Paul Lynn Grindberg,
Defendant and Appellant.

(Not For Official Publication)

Case No. 981184-CA

October 7, 1999
    1999 UT App 286 -----

First District, Logan Department
The Honorable Clint S. Judkins

Candice A. Johnson, Salt Lake City, for Appellant
Jan Graham and Catherine M. Johnson, Salt Lake City, for Appellee


Before Judges Davis, Jackson, and Orme.


"'Whether the trial court had the authority to extend [or revoke] defendant's probation is a question of law. "[W]e accord a trial court's conclusions of law no particular deference, reviewing them for correctness."'" State v. Grate, 947 P.2d 1161, 1164 (Utah Ct.
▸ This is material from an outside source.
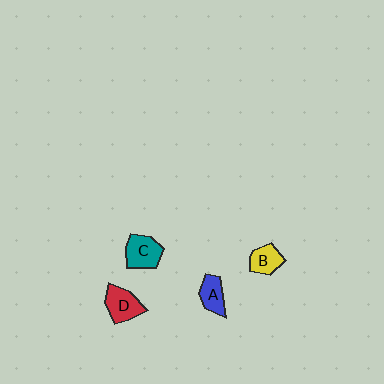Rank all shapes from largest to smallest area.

App. 1997) (citations omitted) (alterations in original).

Grindberg argues that the trial court validly terminated his probation by signing the September 26, 1996 order and later incorrectly characterized the order as a clerical error. We agree. "'Where the language of a judgment is clear and unambiguous, it must be given effect as it is written . . . .'" State v. Denney, 776 P.2d 91, 93 (Utah Ct. App. 1989) (citation omitted). Moreover, the primary purpose of the procedural rule allowing clerical errors in judgments to be corrected "is limited to curing errors in accurately memorializing a judgment." State v. Moya, 815 P.2d 1312, 1317 (Utah Ct. App. 1991).

The trial court's order of September 26, 1996 unambiguously terminated Grindberg's probation. There are no facts in the record showing that the trial court intended otherwise at the point in time when it signed the order. Nor do the facts show that the defendant or his attorney tried in any way to mislead the court. We must then give effect to the order terminating probation. After all, "[p]robation may be terminated at any time at the discretion of the court." Utah Code Ann. § 77-18-1(10)(a)(i) (Supp. 1999). The order shows the trial court here exercised its discretion to "review the Defendant's probation" and terminate probation.
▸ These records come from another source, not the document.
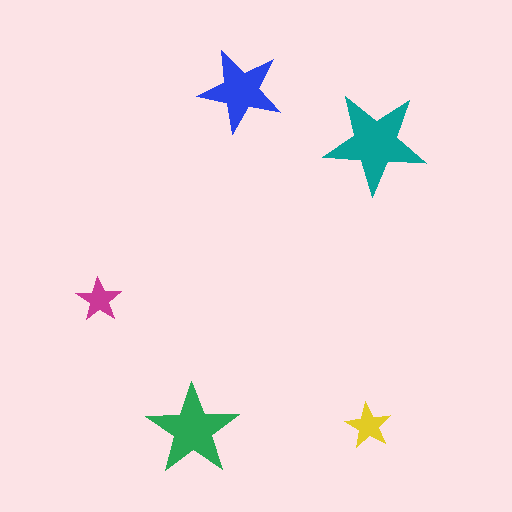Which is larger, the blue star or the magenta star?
The blue one.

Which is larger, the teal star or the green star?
The teal one.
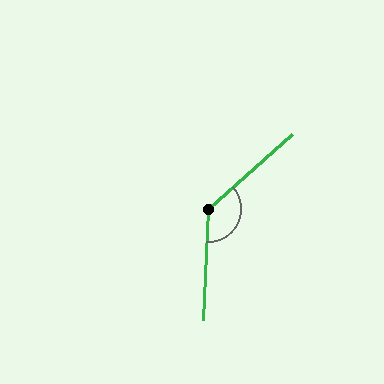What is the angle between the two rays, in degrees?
Approximately 134 degrees.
On this basis, Grindberg asserts the trial court lacked jurisdiction when it later conducted a hearing and purported to revoke Grindberg's probation. Again, we agree. A revocation proceeding begun after probation has ended "exceed[s] the trial court's jurisdiction and authority." Grate, 947 P.2d at 1166.

Because Grindberg's probation was terminated by court order, we vacate the trial court's later order purporting to revoke Grindberg's probation. Reversed.